Wish - Page 71

I stare into those cool blue eyes, fear holding me back. As completely weird as it sounds, I think what I need isn’t words or grand gestures. I need to feel the truth. In my gut. I have to know if the man I love is truly standing right here in front of me. If I have that, then I can leave the door unlocked.

I get up and walk over to Mason. “Kiss me.”

“Sorry?”

“You heard me. Kiss me.”

He doesn’t hesitate. Mason lowers his head and presses his mouth to mine, kissing me deeply. I place one hand on his cheek, noting the thick texture of his beard over his strong jaw. It takes a moment for me to let go and simply try to feel, not think or analyze. But when I do, it’s there. Heat. Magic. My body responding to him at a primal level that feels so right and perfect and sexy and, fucking hell, so good that my panties are getting wet and my nipples are getting hard and his hands are gripping my hips in that way that makes me feel like he owns me and he knows it and he wants to fucking take me right here and—

I push away and break the kiss. “That’ll do.” Panting, I wipe my mouth with the back of my hand, my lips and face flushed with heat. Jesus. My heart won’t stop racing.

Mason’s brows shrug in confusion; his hurried breaths match my own. “What was that?”

I know he’s not asking me what that was. A kiss. He’s asking what just happened. What does it mean?

“It means that I’m agreeing to get to know you. All of you. On my terms. At my own pace.” I want a fairy tale, but it has to be real.

He’s about to say something, but we’re interrupted by the sound of a screaming baby.

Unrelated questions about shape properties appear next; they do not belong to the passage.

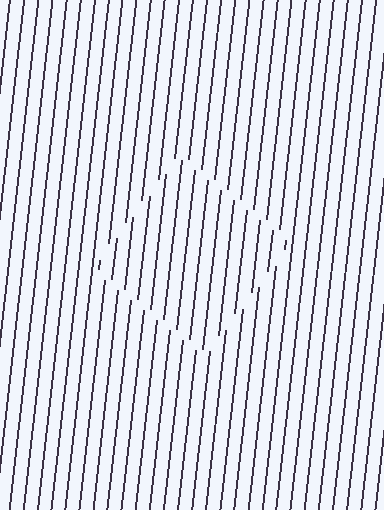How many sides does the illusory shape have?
4 sides — the line-ends trace a square.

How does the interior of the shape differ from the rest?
The interior of the shape contains the same grating, shifted by half a period — the contour is defined by the phase discontinuity where line-ends from the inner and outer gratings abut.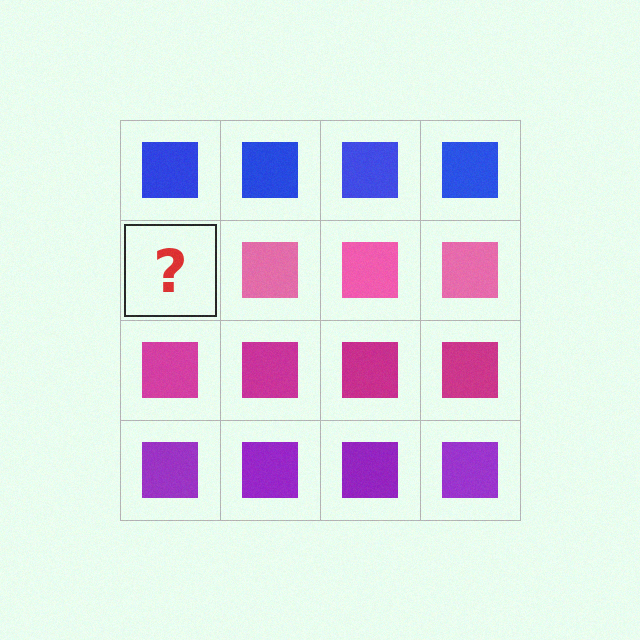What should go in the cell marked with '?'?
The missing cell should contain a pink square.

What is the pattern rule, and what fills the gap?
The rule is that each row has a consistent color. The gap should be filled with a pink square.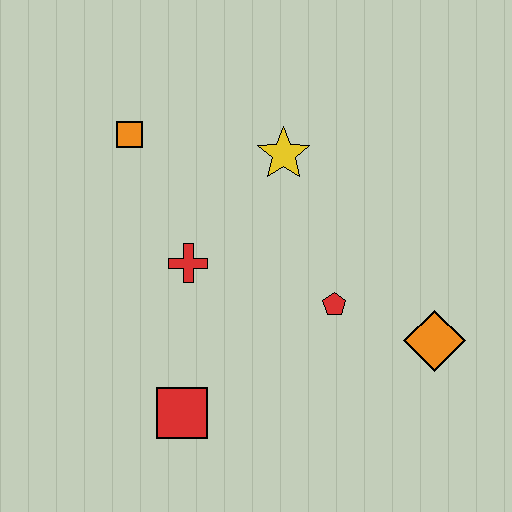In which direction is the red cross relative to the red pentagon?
The red cross is to the left of the red pentagon.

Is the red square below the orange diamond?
Yes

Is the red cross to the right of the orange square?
Yes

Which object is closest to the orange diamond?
The red pentagon is closest to the orange diamond.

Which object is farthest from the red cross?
The orange diamond is farthest from the red cross.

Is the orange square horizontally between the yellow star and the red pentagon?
No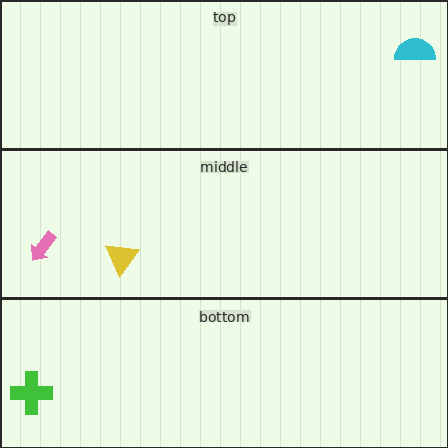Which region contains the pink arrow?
The middle region.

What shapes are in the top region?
The cyan semicircle.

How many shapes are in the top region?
1.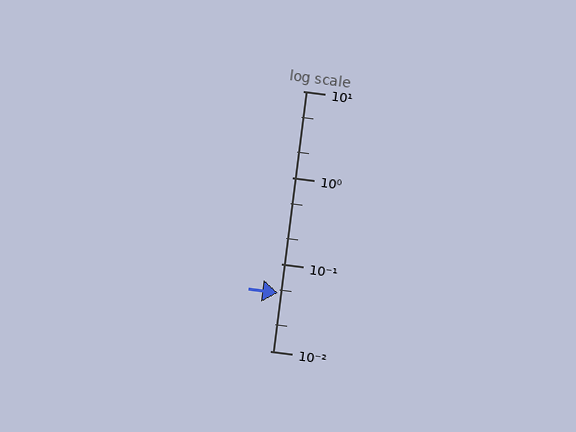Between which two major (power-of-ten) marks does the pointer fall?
The pointer is between 0.01 and 0.1.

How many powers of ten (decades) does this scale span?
The scale spans 3 decades, from 0.01 to 10.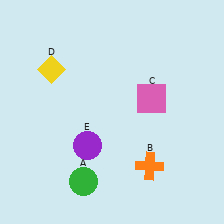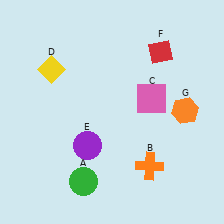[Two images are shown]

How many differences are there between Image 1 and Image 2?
There are 2 differences between the two images.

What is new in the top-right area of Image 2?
A red square (F) was added in the top-right area of Image 2.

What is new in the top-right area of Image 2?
An orange hexagon (G) was added in the top-right area of Image 2.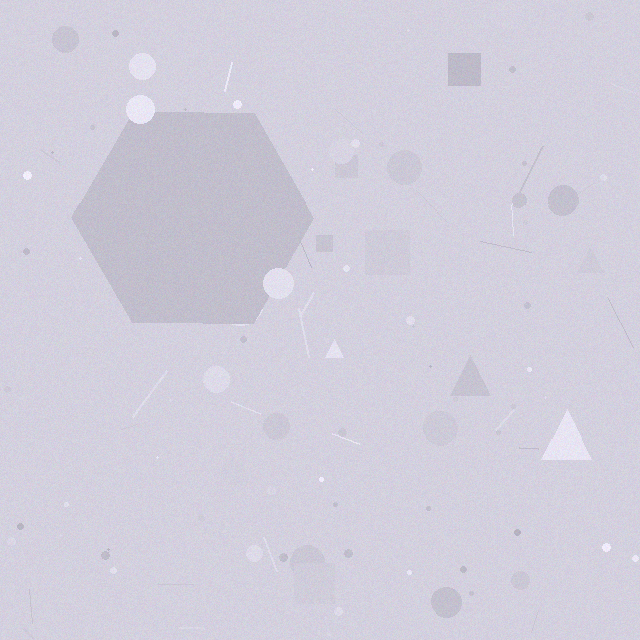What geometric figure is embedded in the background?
A hexagon is embedded in the background.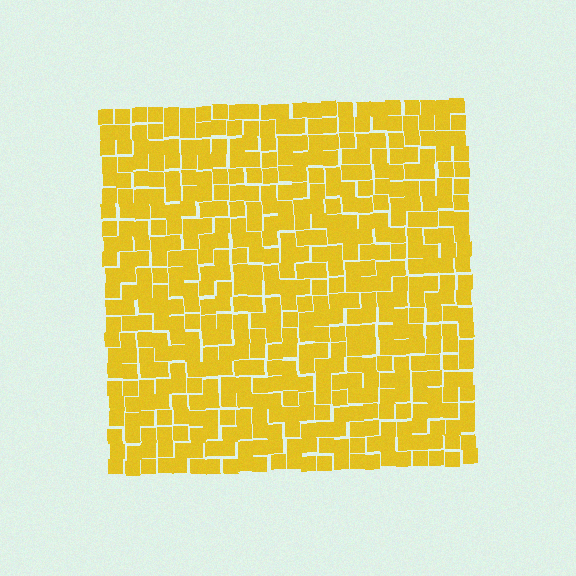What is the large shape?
The large shape is a square.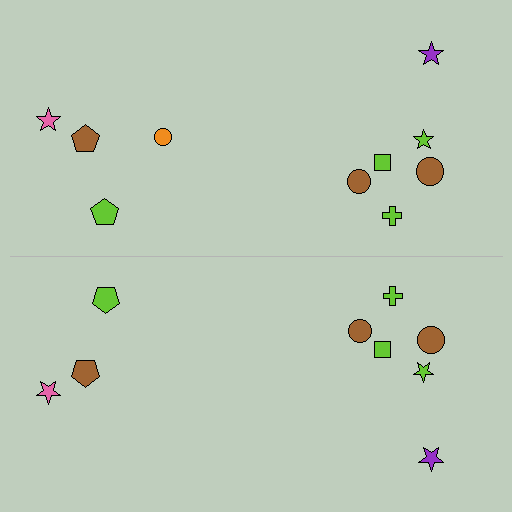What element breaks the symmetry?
A orange circle is missing from the bottom side.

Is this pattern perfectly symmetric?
No, the pattern is not perfectly symmetric. A orange circle is missing from the bottom side.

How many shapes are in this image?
There are 19 shapes in this image.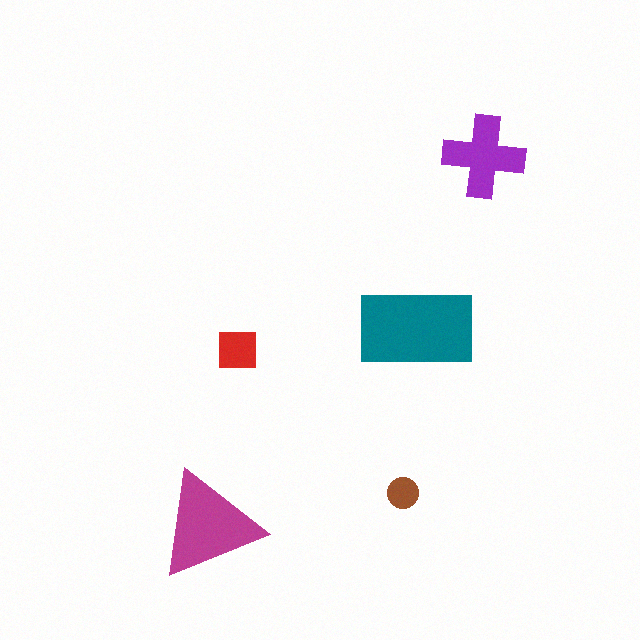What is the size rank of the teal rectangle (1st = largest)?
1st.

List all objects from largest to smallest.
The teal rectangle, the magenta triangle, the purple cross, the red square, the brown circle.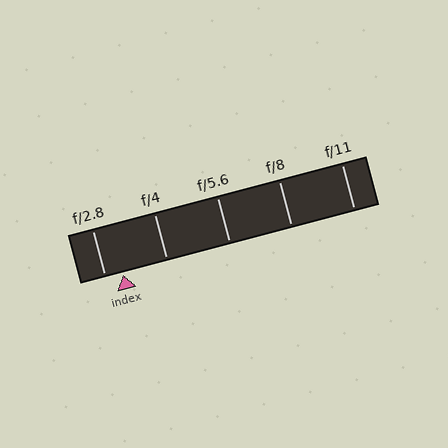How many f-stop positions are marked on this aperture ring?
There are 5 f-stop positions marked.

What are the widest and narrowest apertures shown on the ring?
The widest aperture shown is f/2.8 and the narrowest is f/11.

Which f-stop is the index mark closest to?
The index mark is closest to f/2.8.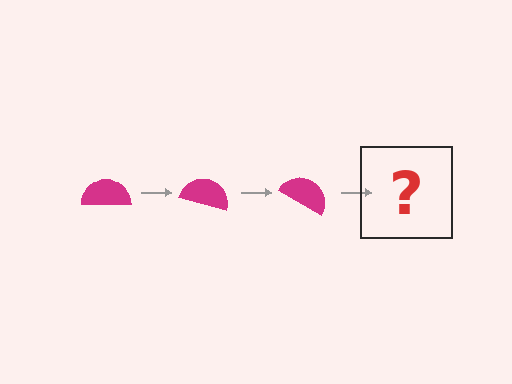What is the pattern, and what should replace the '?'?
The pattern is that the semicircle rotates 15 degrees clockwise each step. The '?' should be a magenta semicircle rotated 45 degrees clockwise.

Olivia appears in the living room. “He pooped.” She pushes Russ toward Mason. “Mason, meet Russ. Russ, meet your daddy. Buh-bye. Call ya later!” Olivia hightails it out the front door.

I look at Mason, whose arms are stretched out gripping Russ under the arms like he’s some weird object Mason doesn’t know what to do with. Suddenly Russ locks his big brown eyes to Mason’s and the two just stare at each other like they’re mesmerized.

“Mason, I’d like you to meet your son,” I say softly.

“He’s beautiful,” Mason says, like he’s never seen anything so amazing. Then Mason’s blue eyes fill with tears.

Must be the smell? Nah, Russ is really gorgeous.

I take a deep, soul-filling breath. Yes, he is beautiful. I stare at Mason gushing over his son. I didn’t think anyone would ever love this baby as much as I do. Now I see that I was wrong.

And somehow I know that when he grows up, he’ll be generous, dedicated, and independent, but most of all, he’ll know that love is everything.

Chapter Thirty-Three

“Oh, come on, Ginnie. She’s not going to bite you.” Holding the reins, Mason rubs the sides of his scruffy jaw, trying not to laugh. Meanwhile, I’m gaping into the eyes of a Godzilla-sized brown horse named Sprinkles with white speckles on her legs. Not even Mason’s smokin’ hot fuck bod, in a tight white tee and worn button flies, can tear my attention away, which is saying a lot. It’s been taking every ounce of self-control I have not to give in to my attraction for him. Especially when he gives me those smoldering looks.

Still, a deal’s a deal. We had the one kiss back in New York. I told him there wouldn’t be another until I knew for sure how I felt because lust isn’t enough. But, damn, do I lust this man. Now I’m wearing thin, and not because of my attraction.

It’s been over a month since Russ and I moved back to Colorado with my mom. Mason followed the very next week, and we’ve seen each other every day. Sometimes he takes Russ for walks in the stroller. Sometimes we all eat dinner with my mom and her ever-knowing eyes that secretly urge me to get on with it and make Mason mine again. She knows I love him, but I’ve been too scared to jump right in.

Still, that doesn’t mean that the tension building between us hasn’t been excruciating. I can hardly stand the swoon sensation I get when I see Mason hold Russ and the two make goo-goo-bros-for-life eyes at each other.

Then there’s the fact that Mason is more dedicated to Mr. Wish, Inc., than ever before. Only now, it’ll be run out of Colorado.

Turns out, he never sold this ranch. Also, turns out that when Mason was young, he wanted to live somewhere quiet and peaceful with horses. The busy demands of his parents’ business and social life wasn’t his speed. A place like this was always his wish, and when I found that out, it cemented in everything Mason said: he and Marus were never different men. I think that’s why he first offered me this horse ranch as my wish. It was his way of sharing something about his true self, the one who was waking up.